In two virtual candidate forums held over the past week, Menlo Park's three District 3 candidates were invited to hash out their positions on key policy issues impacting residents.
The three candidates seeking the City Council seat are Chelsea Nguyen, a U.S. Air Force veteran and project manager at Cisco; Max Fennell, a professional triathlete and coffee entrepreneur; and Jen Wolosin, founder of Parents for Safe Routes. The district includes a section of Menlo Park bounded between Palo Alto and Atherton, stretching southwest to Crane Street and northeast to the VA property off of Willow Road. It includes the Civic Center, the Caltrain station and the neighborhoods of Vintage Oaks, Linfield Oaks and Felton Gables, among other areas.
During a candidate forum hosted Sept. 30 by the League of Women Voters of South San Mateo County, the candidates spoke about their policy ideas and priorities should they win. At a second forum scheduled Saturday, Oct. 3, Fennell and Nguyen announced that they would not participate, alleging that the advocacy organization hosting the forum, Menlo Together, was too politically aligned with Wolosin, a former member of the group who quit near the end of June. Menlo Together invited a representative from The Almanac to moderate the debate, but the editor was unavailable.
Candidates aligned in broad strokes on a number of topics, but had different perspectives on how to bring about the changes they said are needed in Menlo Park.
Read The Almanac's voter guide stories on each candidate here.
While the other candidates generally expressed positions that The Almanac has previously reported on, in the forums, Wolosin came forward with two unconventional policy positions. She said that the city should explore zoning changes to permit duplexes and triplexes in single-family zoned areas, and that it should set a maximum speed limit of 25 miles per hour citywide.
Several questions posed in the League of Women Voters forum focused on the topic of affordable housing – how can the city get more of it built, and where?
Nguyen and Wolosin said they both favor increasing the percentage of below-market-rate housing developers are required to build or pay for to greater than 15%.
Fennell said he favors stepping back even further and starting out by defining affordable housing, looking at what renter households like his can actually afford.
"Where is the solution going to come from if you're not directly affected by this?" he asked. "That's why we need to elect someone who understands what we're going through."
As for where to build, Wolosin said the city should look in all areas of Menlo Park for places to develop more housing – including large sites like the USGS campus, which is soon to be vacated, as well as the area near the Safeway shopping center in Sharon Heights.
In addition to large sites, she said, the city should look at allowing duplexes and triplexes in single-family areas. State law already permits up to three housing units on a single-family lot, counting a main house, a detached accessory dwelling unit and a garage or attic conversion, she noted.
"No neighborhood should undergo radical change and no neighborhood should be exempt from change," she said, noting the idea came from Strong Towns, a national urban development nonprofit.
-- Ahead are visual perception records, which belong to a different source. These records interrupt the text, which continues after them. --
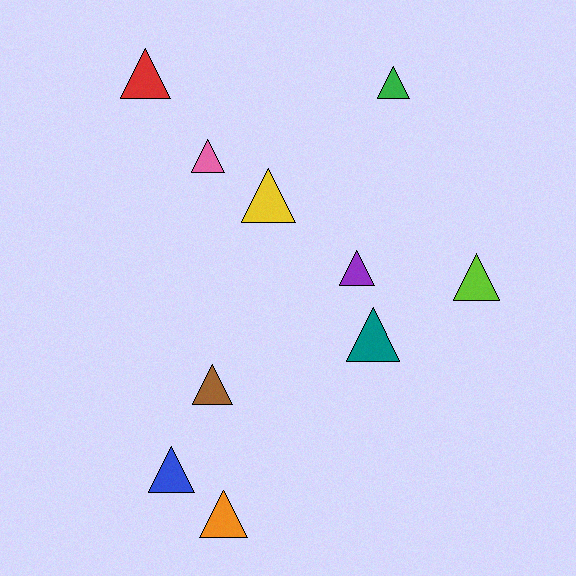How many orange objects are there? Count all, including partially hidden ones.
There is 1 orange object.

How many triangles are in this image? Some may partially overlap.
There are 10 triangles.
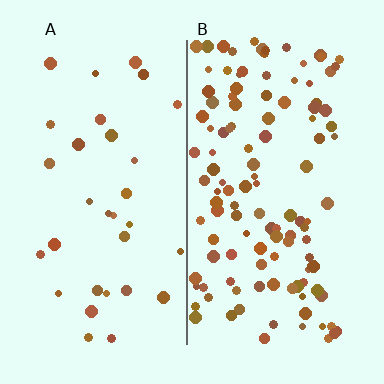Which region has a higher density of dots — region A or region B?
B (the right).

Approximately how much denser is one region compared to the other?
Approximately 3.7× — region B over region A.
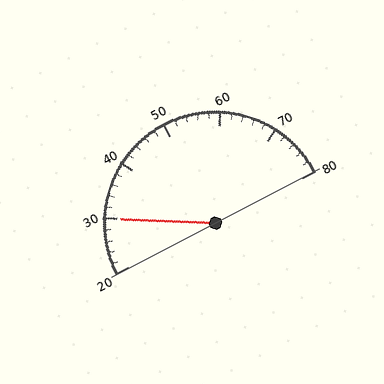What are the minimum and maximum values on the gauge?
The gauge ranges from 20 to 80.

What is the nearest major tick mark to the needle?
The nearest major tick mark is 30.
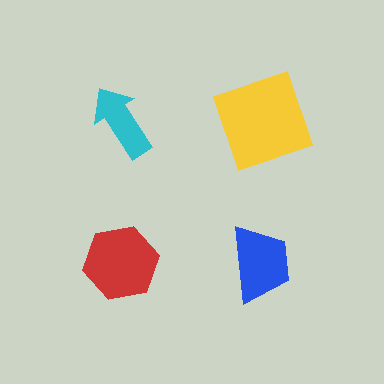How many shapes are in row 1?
2 shapes.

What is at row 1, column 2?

Fennell said he favors working first to figure out how to get existing vacant and designated "luxury" apartments occupied by talking to developers and property managers.
The middle class is shrinking, Nguyen said, because the city doesn't have cheap housing for them; housing development skews toward luxury development instead, she said.
The Menlo Together forum, in which only Wolosin participated, posed the following three-part question: Would you support setting speed limits to a maximum of 25 mph citywide? Would you support setting design standards to gradually redesign streets to support 25 mph speeds? And would you support the city joining other cities in advocating for changes to the state's 85th percentile law, which sets speed limits based on the speed at which 85% of drivers travel?
To all three questions, Wolosin responded with a yes.
"Right now, the injury rate and fatality rate of people who are hit by a car walking or biking is exponentially higher when speeds are higher," she said. "Someone who comes into contact with a vehicle traveling 40 mph or higher has a much greater likelihood of being seriously injured or killed than somebody hit by a car traveling at 30 or 20 mph."
She added that under state law, there is a rule that says that cities can't enforce speed limits more than 5 miles per hour slower than how fast cars generally travel on the roads. "I do not agree with this at all," she said. "It incentivizes the wrong driving behavior." Despite the law, she said, she favors setting up signs saying the city's speed limit is 25 miles per hour even though it's not enforceable, to promote safe driving. She also said she favored road designs that make the road look less open to further slow drivers.